Songfacts: There's your double entendre.
Rick: There it is.
Songfacts: You've got a lullaby album out now.
Rick: Yes. Actually, I'm writing a storybook to go with it. I wrote them for my sons when they were first born 23 years ago, and it was great to re-visit them. A lot of great memories being a new dad.
Songfacts: Are they terribly embarrassed about it?
Rick: No, they're actually totally okay with it. They're both musicians. I didn't put naked photos of them on a bearskin rug on the cover, so I think they're okay with it.
Songfacts: And speaking of naked butts…
Rick: Uh, yeah. (laughing) Yeah, it was really fun to film and great writing, great actors to work with, and it was very much against type. I think people will be surprised when they see it. It was pretty funny.
Songfacts: You sort of get naked in that.
Rick: I definitely get naked in that.
Songfacts: Are you actually walking around on set with no clothes on? How does that work?

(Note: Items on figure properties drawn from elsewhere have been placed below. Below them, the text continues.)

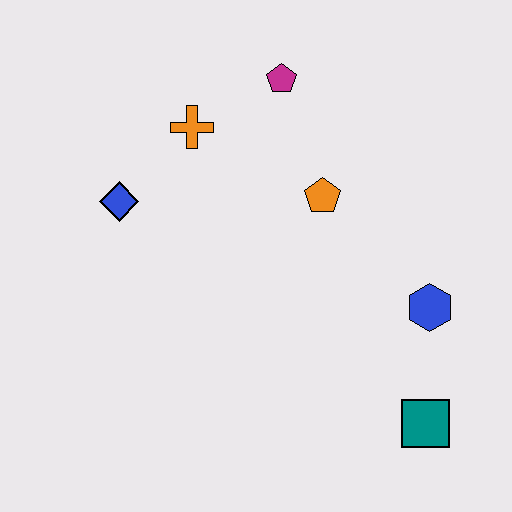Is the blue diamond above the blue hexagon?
Yes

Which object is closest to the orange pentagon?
The magenta pentagon is closest to the orange pentagon.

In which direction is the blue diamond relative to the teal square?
The blue diamond is to the left of the teal square.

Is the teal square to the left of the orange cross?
No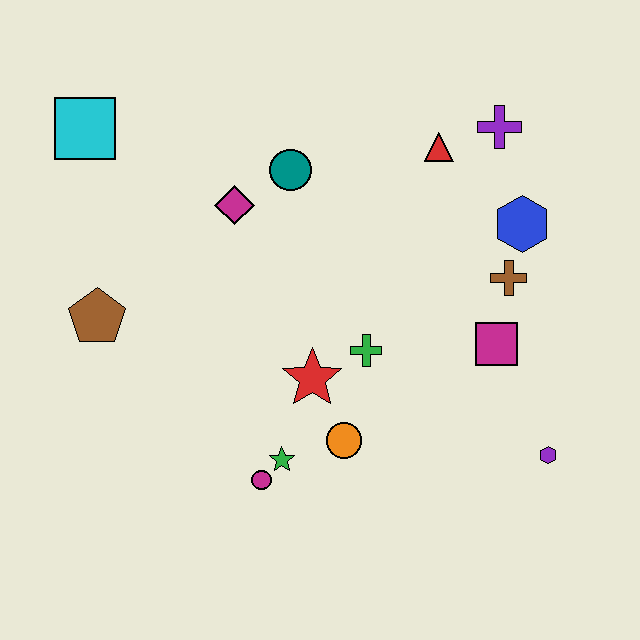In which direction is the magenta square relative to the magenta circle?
The magenta square is to the right of the magenta circle.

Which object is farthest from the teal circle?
The purple hexagon is farthest from the teal circle.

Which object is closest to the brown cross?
The blue hexagon is closest to the brown cross.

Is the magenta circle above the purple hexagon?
No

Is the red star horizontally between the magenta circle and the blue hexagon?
Yes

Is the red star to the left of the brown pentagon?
No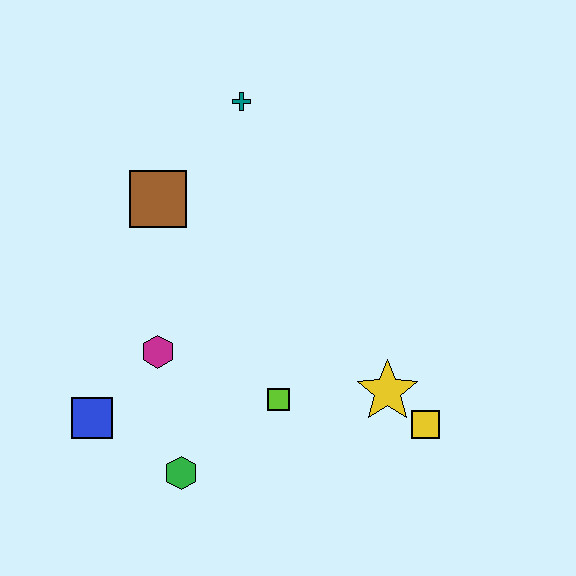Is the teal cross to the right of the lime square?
No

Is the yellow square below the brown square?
Yes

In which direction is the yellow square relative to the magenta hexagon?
The yellow square is to the right of the magenta hexagon.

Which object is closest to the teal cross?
The brown square is closest to the teal cross.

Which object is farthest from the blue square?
The teal cross is farthest from the blue square.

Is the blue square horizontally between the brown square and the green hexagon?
No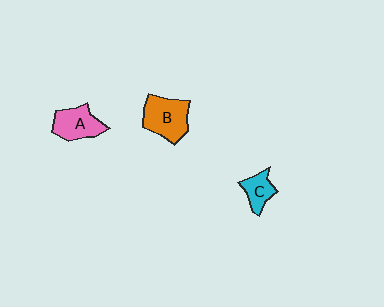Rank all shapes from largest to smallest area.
From largest to smallest: B (orange), A (pink), C (cyan).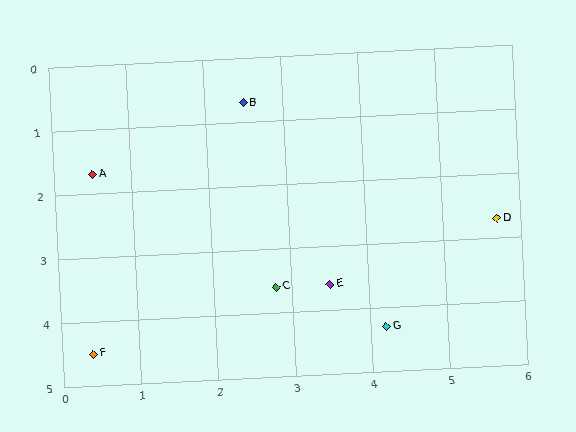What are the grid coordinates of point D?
Point D is at approximately (5.7, 2.7).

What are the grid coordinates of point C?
Point C is at approximately (2.8, 3.6).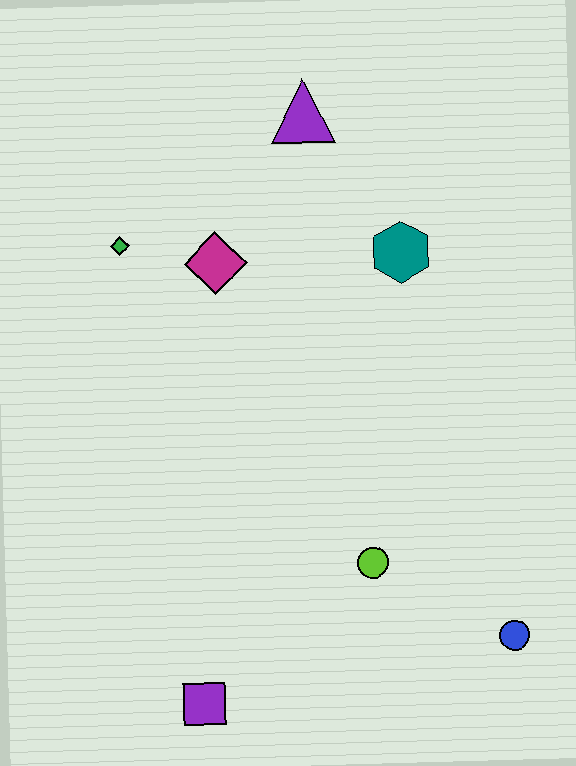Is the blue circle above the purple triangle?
No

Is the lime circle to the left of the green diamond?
No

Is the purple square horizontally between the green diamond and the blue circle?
Yes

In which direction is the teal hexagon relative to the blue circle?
The teal hexagon is above the blue circle.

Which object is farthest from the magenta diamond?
The blue circle is farthest from the magenta diamond.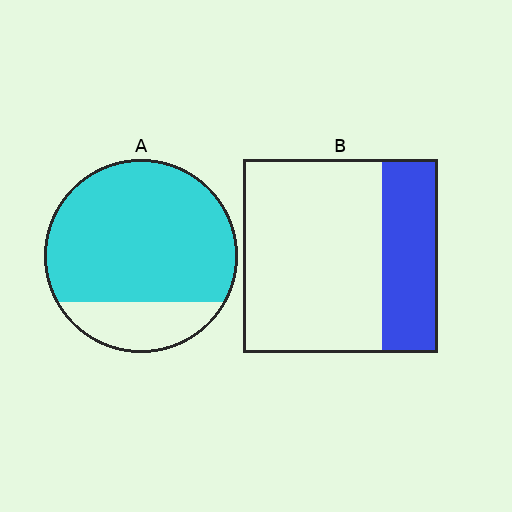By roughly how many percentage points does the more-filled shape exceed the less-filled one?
By roughly 50 percentage points (A over B).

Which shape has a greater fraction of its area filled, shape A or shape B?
Shape A.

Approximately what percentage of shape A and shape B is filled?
A is approximately 80% and B is approximately 30%.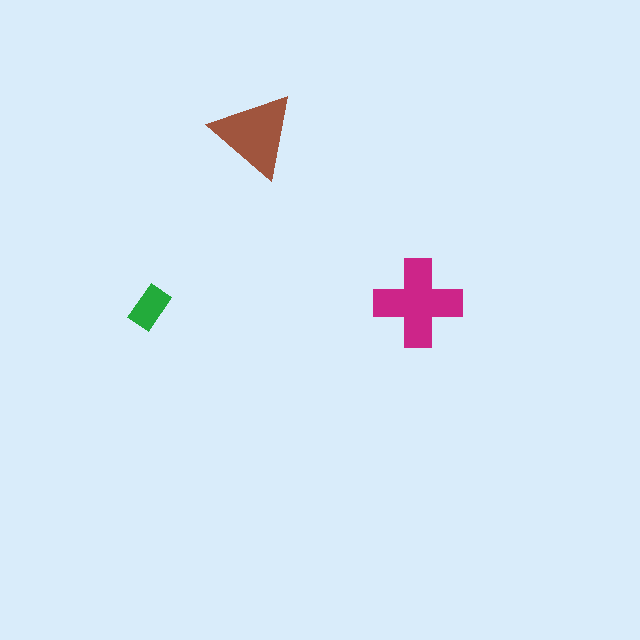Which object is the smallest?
The green rectangle.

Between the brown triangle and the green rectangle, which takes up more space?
The brown triangle.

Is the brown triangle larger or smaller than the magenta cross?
Smaller.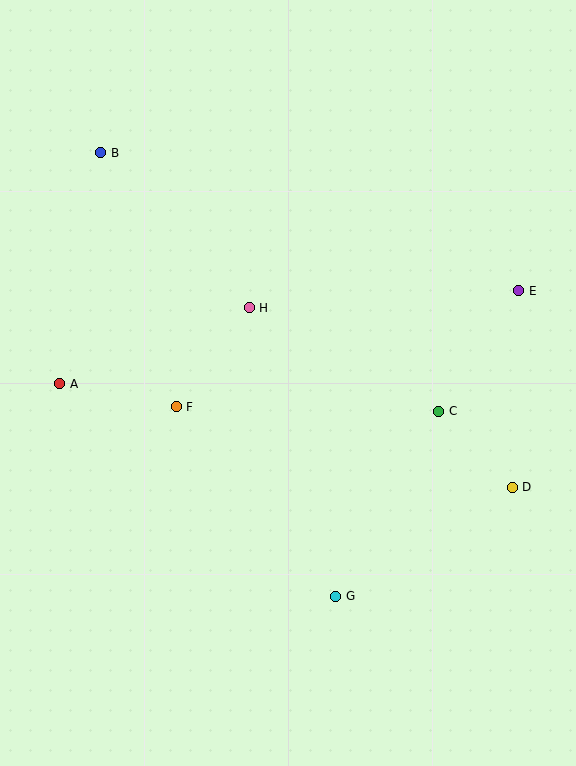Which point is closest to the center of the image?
Point H at (249, 308) is closest to the center.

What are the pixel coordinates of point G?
Point G is at (336, 596).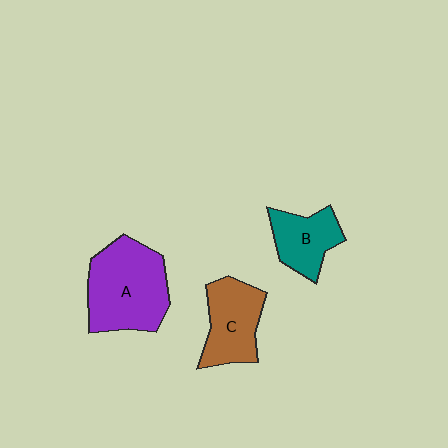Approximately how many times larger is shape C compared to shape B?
Approximately 1.2 times.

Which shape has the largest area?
Shape A (purple).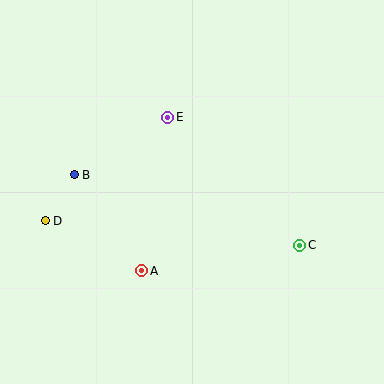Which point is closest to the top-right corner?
Point E is closest to the top-right corner.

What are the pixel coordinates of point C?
Point C is at (300, 245).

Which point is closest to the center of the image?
Point E at (168, 117) is closest to the center.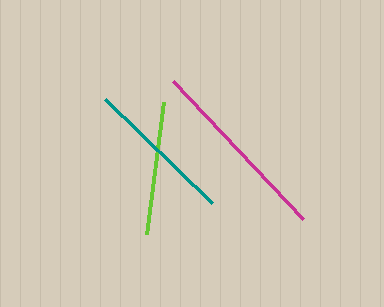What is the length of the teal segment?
The teal segment is approximately 149 pixels long.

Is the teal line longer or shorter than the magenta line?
The magenta line is longer than the teal line.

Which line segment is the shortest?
The lime line is the shortest at approximately 134 pixels.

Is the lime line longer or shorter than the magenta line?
The magenta line is longer than the lime line.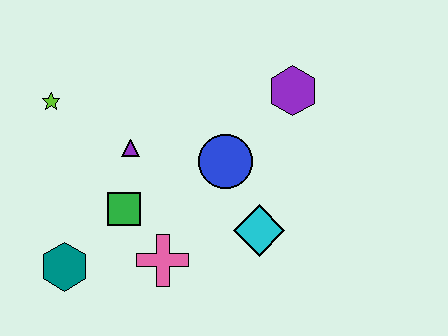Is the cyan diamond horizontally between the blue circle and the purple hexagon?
Yes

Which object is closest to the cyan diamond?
The blue circle is closest to the cyan diamond.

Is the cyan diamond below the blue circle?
Yes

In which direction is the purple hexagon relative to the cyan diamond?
The purple hexagon is above the cyan diamond.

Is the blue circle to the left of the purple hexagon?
Yes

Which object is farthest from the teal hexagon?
The purple hexagon is farthest from the teal hexagon.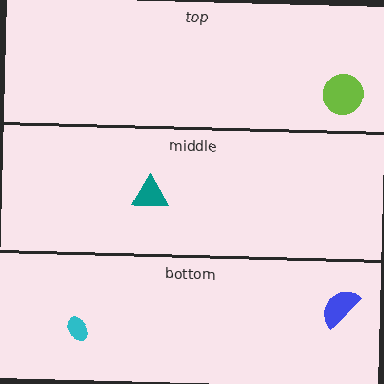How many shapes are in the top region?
1.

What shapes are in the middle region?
The teal triangle.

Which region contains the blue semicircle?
The bottom region.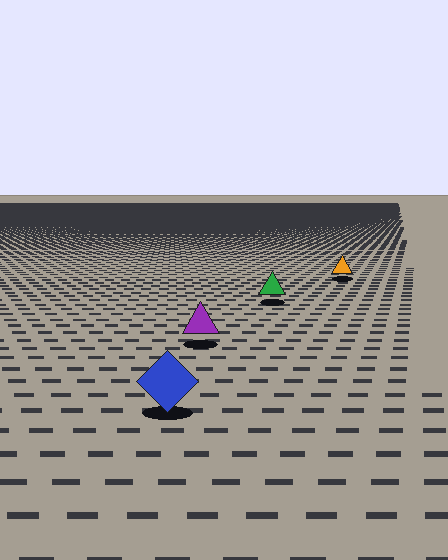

Rick: Yeah. Pretty much. But it's okay. I'm okay with that. I think it's the actor that's nervous about whether they're naked or not, and I'm okay with that.
Songfacts: You've got to be really secure with yourself. So congratulations.
Rick: Either that, or a horrible exhibitionist.
Songfacts: That, too. Thank you so much for taking the time to talk with me today.
Rick: I always appreciate talking about songs.
Rick made his confessional to us on October 12, 2009.